In the US one hears a lot about French attitudes and rudeness. Personally I haven’t seen it. I’ve been told the people in Southern France are nicer than those in the Northern part. Again I haven’t seen a difference. I’ve also been told it’s the only those who live in Paris that are rude. You know, big city, people in a rush and generally rude. Actually I can spot this more in large American cities than in Paris.
So what’s the deal? Where’s the disconnect? Am I just lucky or could it be our own attitudes coloring what I must call a myth? I’ve found a smile and a ‘merci’ goes a long ways. I try to utilize as much as possible my very (VERY!) limited vocabulary of French words and have found an amazing number of French people that know English. Maybe it’s because I’m trying or possibly they don’t want to hear their language mangled anymore, but for the most part the French have been very kind and gracious.

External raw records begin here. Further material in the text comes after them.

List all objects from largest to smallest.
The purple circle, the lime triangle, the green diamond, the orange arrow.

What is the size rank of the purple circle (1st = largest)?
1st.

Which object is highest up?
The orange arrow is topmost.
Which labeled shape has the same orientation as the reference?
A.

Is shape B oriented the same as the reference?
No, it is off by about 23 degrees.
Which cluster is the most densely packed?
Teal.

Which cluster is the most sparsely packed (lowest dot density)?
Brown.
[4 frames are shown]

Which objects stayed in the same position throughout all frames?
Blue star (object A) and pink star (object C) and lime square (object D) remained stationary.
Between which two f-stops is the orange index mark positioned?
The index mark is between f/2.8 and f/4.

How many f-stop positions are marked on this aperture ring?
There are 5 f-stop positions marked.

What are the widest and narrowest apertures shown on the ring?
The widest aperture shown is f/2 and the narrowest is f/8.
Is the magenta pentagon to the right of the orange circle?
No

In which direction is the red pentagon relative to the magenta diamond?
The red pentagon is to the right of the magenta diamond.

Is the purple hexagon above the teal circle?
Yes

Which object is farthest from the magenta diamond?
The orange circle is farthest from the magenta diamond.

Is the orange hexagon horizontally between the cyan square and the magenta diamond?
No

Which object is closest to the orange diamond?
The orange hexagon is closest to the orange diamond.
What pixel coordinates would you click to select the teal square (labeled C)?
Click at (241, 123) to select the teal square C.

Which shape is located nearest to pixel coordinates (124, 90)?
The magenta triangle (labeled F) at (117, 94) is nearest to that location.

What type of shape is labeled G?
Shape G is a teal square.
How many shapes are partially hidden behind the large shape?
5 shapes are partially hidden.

Take any large American city and ask yourself how often someone will without being asked try to help direct you to where you want to go? When was the last time you saw someone step out of a restaurant to take a cell phone call? Or step in when a con-artist is bugging you. Heck, they even stop for jaywalking pedestrians without complaint.

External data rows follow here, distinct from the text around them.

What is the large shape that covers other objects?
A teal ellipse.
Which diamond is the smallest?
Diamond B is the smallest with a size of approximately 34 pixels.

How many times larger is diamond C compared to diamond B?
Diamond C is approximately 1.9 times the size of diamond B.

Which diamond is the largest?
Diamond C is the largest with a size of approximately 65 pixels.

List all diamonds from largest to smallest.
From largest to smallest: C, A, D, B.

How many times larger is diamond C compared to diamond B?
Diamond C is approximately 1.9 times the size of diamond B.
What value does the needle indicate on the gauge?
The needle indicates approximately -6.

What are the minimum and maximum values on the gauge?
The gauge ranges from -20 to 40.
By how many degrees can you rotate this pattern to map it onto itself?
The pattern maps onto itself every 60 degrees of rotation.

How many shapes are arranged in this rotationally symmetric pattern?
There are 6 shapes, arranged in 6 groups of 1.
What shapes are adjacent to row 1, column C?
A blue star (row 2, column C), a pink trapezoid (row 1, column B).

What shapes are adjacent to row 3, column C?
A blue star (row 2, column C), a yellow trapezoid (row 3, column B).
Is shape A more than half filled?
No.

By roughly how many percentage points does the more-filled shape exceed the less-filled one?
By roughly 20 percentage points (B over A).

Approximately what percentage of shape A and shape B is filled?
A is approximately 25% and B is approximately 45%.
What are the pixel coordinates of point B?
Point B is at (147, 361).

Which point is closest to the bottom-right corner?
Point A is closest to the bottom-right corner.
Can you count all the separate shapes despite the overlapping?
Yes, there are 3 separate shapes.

And now I find myself wondering what foreign visitors have to say about us Americans in the USA. – W
2 thoughts on “About those French People”

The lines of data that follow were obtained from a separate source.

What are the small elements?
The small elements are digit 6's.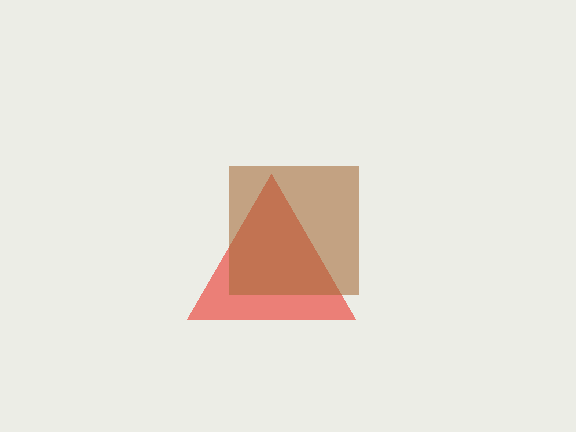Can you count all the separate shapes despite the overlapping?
Yes, there are 2 separate shapes.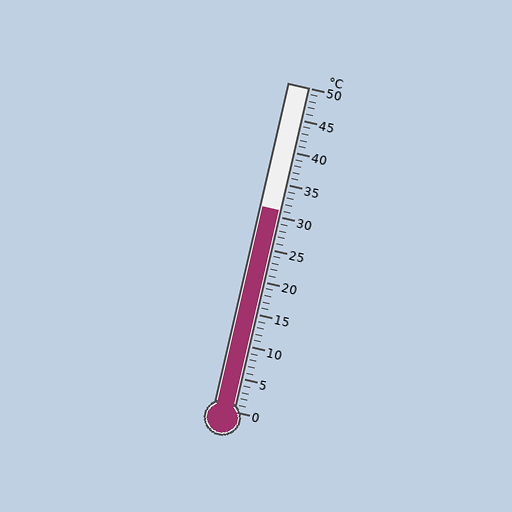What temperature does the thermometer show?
The thermometer shows approximately 31°C.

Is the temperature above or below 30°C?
The temperature is above 30°C.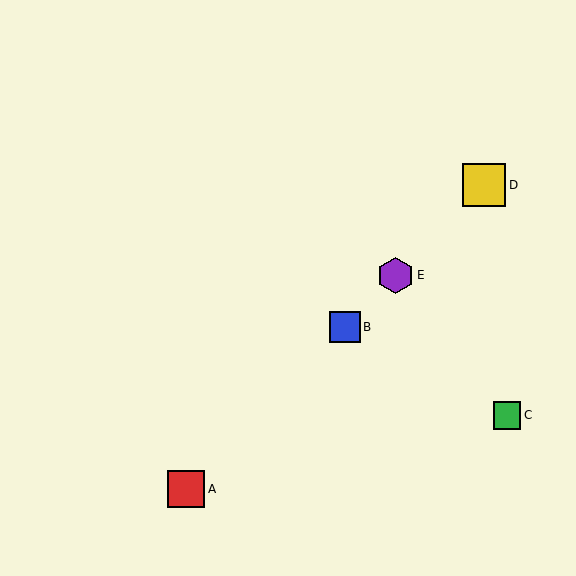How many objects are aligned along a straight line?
4 objects (A, B, D, E) are aligned along a straight line.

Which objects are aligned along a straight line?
Objects A, B, D, E are aligned along a straight line.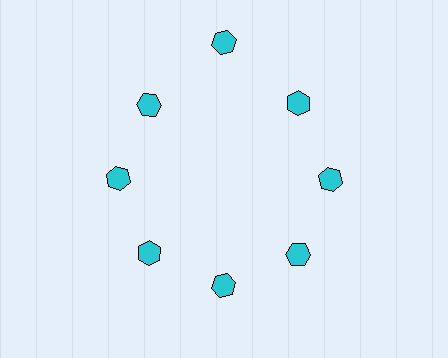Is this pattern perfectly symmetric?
No. The 8 cyan hexagons are arranged in a ring, but one element near the 12 o'clock position is pushed outward from the center, breaking the 8-fold rotational symmetry.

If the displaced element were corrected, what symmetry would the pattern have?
It would have 8-fold rotational symmetry — the pattern would map onto itself every 45 degrees.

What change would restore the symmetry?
The symmetry would be restored by moving it inward, back onto the ring so that all 8 hexagons sit at equal angles and equal distance from the center.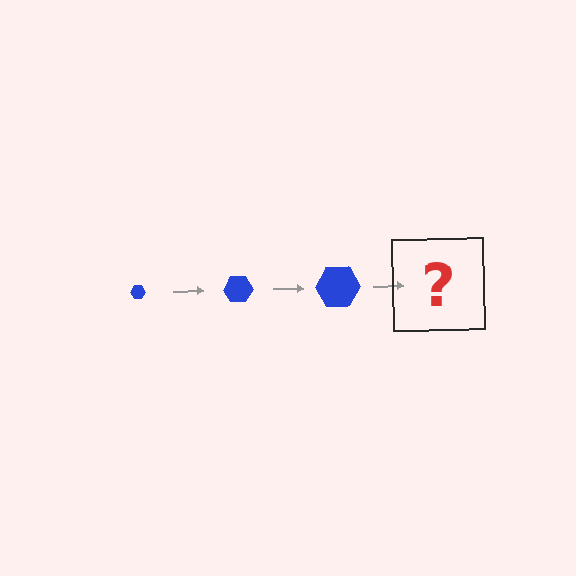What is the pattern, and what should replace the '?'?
The pattern is that the hexagon gets progressively larger each step. The '?' should be a blue hexagon, larger than the previous one.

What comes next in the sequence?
The next element should be a blue hexagon, larger than the previous one.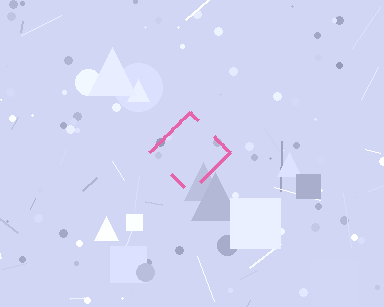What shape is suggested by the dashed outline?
The dashed outline suggests a diamond.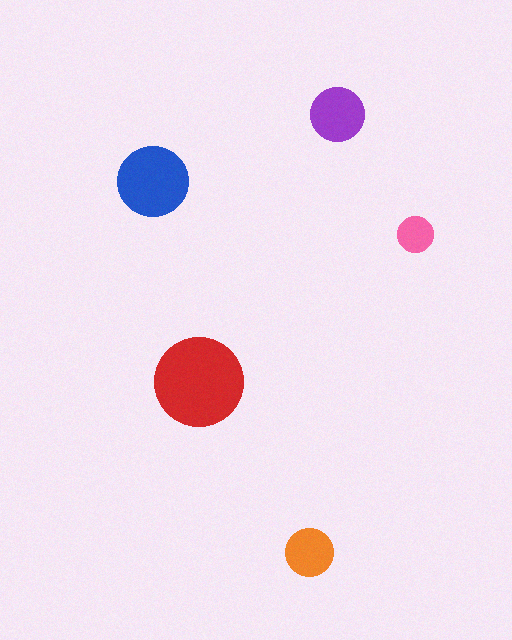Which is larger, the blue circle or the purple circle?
The blue one.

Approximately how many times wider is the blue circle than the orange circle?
About 1.5 times wider.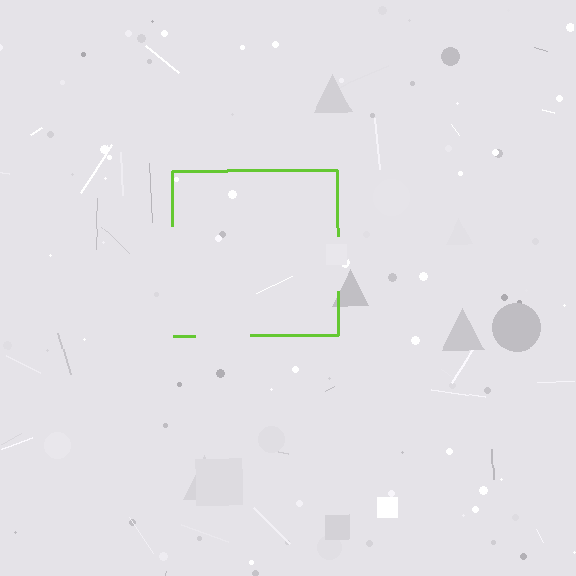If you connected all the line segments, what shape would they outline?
They would outline a square.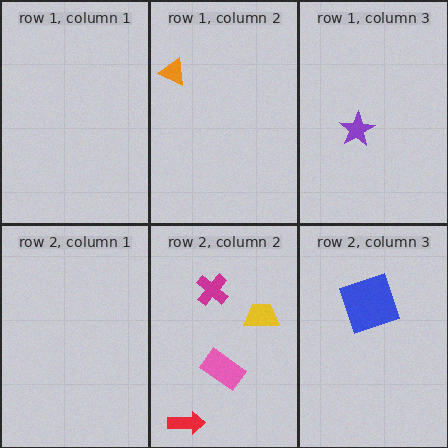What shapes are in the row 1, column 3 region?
The purple star.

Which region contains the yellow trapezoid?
The row 2, column 2 region.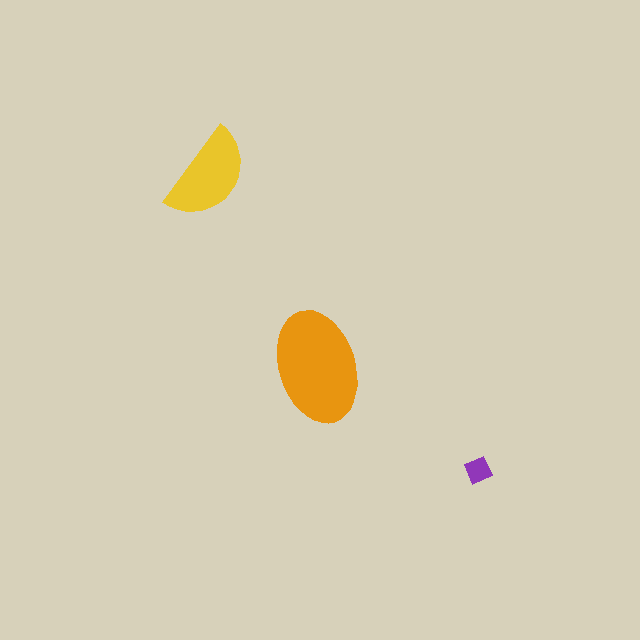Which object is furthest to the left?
The yellow semicircle is leftmost.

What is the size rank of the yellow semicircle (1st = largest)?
2nd.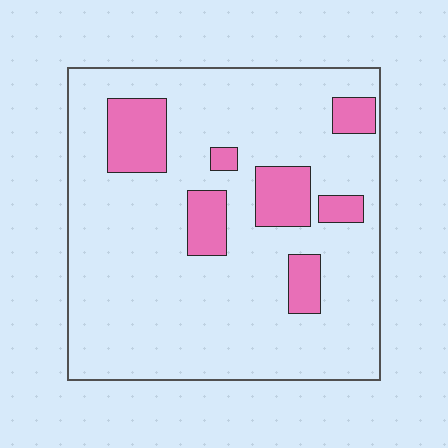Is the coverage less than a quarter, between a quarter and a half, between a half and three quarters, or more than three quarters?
Less than a quarter.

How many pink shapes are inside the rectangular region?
7.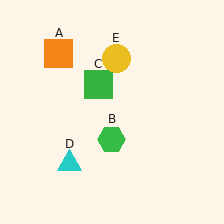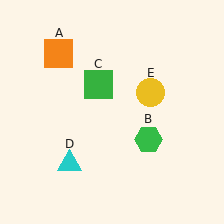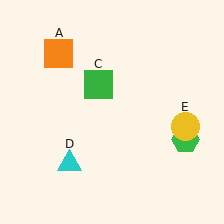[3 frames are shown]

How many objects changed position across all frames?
2 objects changed position: green hexagon (object B), yellow circle (object E).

Precisely my findings. The myth of rude French comes from rude, arrogant Americans.
I had it explained to me that we “informal” Americans are considered rude when we do not say the niceties of Bon Jour when approaching someone or Au Revoir when we leave a store and particularly irksome is when we neglect to say Merci and si vous plait! French custom is also that serving people are “servants” and therefore not expected to interact with the clientele by smiling and chit chatting. I also found that after saying Bon Jour and groveling a bit, “parlez vous anglais, si vous plais?” usually worked pretty well.